Rechercher
Rechercher

Nos Lecteurs ont la Parole

Quelle éducation intégrale... libanaise ?

Le « Cadre général de l’enseignement préuniversitaire », élaboré par le CRDP-ministère de l’Éducation nationale et proclamé au Grand Sérail gouvernemental le 15/12/2022, sera suivi d’une entreprise nationale d’application. L’opération doit être engagée avec le dynamisme qui avait caractérisé le Plan de renouveau pédagogique (1996-2002) sous la direction du Pr Mounir Abou Asly, plan expressément mentionné dans l’accord de Taëf de 1989. Le renouveau pédagogique d’autrefois avait été ensuite bureaucratisé puis saboté par les pouvoirs d’occupation et des alliés internes.

Quand le secrétariat général des écoles catholiques au Liban, sous la direction du père Youssef Nasr, réfléchit avec d’éminents éducateurs, dans le cadre de son 29e colloque sur « l’Éducation intégrale : un pouvoir transformateur de la société » (5-6/9/2023), il engage une dynamique pédagogique dans un Liban déboussolé, surtout depuis 2016, quant aux valeurs fondatrices du Liban.

***

L’école et l’université sont-elles aujourd’hui exclusivement des pôles de transmission du savoir ? Elles sont chargées à l’avenir d’humaniser le savoir. L’éducation intégrale implique d’envisager surtout le rapport au savoir. L’humanité a passé au cours de son histoire par trois grandes phases.

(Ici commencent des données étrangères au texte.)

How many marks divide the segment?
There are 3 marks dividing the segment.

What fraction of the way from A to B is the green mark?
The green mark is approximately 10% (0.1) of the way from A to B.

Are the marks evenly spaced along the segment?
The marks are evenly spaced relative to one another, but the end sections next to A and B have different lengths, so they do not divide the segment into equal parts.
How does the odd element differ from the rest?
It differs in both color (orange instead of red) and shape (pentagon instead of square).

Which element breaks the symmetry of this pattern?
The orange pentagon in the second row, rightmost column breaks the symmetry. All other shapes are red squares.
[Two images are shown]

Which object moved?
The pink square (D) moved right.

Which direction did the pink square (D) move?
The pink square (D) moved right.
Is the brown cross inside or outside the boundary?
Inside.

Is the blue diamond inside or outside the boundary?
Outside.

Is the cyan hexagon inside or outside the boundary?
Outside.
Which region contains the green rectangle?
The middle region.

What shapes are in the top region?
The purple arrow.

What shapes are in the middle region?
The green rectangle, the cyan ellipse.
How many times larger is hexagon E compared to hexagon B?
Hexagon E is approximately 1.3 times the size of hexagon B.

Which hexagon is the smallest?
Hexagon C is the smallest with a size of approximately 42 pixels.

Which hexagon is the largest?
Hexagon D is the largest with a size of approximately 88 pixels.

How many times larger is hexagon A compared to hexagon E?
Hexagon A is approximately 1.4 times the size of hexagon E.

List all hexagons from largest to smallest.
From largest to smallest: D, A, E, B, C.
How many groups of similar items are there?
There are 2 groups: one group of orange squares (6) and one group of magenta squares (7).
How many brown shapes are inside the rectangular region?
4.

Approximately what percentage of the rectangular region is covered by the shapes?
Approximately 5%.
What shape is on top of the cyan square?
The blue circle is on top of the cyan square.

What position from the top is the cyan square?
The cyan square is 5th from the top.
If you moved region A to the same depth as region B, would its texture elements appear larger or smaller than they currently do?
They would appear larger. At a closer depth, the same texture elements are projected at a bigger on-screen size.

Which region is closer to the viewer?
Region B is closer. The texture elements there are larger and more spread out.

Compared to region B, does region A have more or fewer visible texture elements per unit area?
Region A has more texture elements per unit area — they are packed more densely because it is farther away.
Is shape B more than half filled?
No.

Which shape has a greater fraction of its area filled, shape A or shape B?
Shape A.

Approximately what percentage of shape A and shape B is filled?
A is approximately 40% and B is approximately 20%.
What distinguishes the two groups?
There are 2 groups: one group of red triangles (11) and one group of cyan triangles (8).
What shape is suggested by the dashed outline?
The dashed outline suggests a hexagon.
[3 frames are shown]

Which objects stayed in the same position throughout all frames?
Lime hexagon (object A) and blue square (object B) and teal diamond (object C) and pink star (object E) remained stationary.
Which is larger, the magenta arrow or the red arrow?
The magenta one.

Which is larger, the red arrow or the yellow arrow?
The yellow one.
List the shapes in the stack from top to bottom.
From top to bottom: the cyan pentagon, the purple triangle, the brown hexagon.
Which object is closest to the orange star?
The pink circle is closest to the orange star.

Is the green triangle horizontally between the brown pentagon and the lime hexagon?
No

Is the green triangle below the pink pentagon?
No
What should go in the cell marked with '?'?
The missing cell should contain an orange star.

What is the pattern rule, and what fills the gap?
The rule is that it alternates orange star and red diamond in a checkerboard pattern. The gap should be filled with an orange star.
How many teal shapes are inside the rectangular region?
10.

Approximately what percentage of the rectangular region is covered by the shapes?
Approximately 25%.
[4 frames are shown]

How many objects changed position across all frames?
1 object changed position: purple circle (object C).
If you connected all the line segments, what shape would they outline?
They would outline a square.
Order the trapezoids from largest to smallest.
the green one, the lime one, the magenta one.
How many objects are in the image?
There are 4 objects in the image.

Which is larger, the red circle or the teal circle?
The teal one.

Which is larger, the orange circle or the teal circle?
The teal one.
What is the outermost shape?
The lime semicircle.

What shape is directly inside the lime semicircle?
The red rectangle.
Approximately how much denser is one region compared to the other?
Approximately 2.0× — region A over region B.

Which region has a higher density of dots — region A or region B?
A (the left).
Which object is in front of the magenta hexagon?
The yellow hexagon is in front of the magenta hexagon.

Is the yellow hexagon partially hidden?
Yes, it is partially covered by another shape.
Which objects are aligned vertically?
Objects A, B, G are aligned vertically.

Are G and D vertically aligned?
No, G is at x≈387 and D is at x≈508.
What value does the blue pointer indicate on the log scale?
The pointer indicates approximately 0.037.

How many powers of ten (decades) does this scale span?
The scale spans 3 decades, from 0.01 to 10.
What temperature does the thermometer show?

Dans la première phase, depuis les origines jusqu’aux découvertes atomiques, domine la perception que le savoir est utile. À la deuxième phase, depuis les inventions atomiques, c’est la perception que le savoir peut être utile ou nuisible. Dans la troisième phase actuelle, depuis surtout les recherches génétiques, domine la crainte d’un savoir destructeur de l’humanité, de la planète Terre et même des acquis de la civilisation ! Jacques Testard, grand savant biologique, écrit dans L’œuf transparent : « J’arrête mes recherches ! » (Flammarion, 1999).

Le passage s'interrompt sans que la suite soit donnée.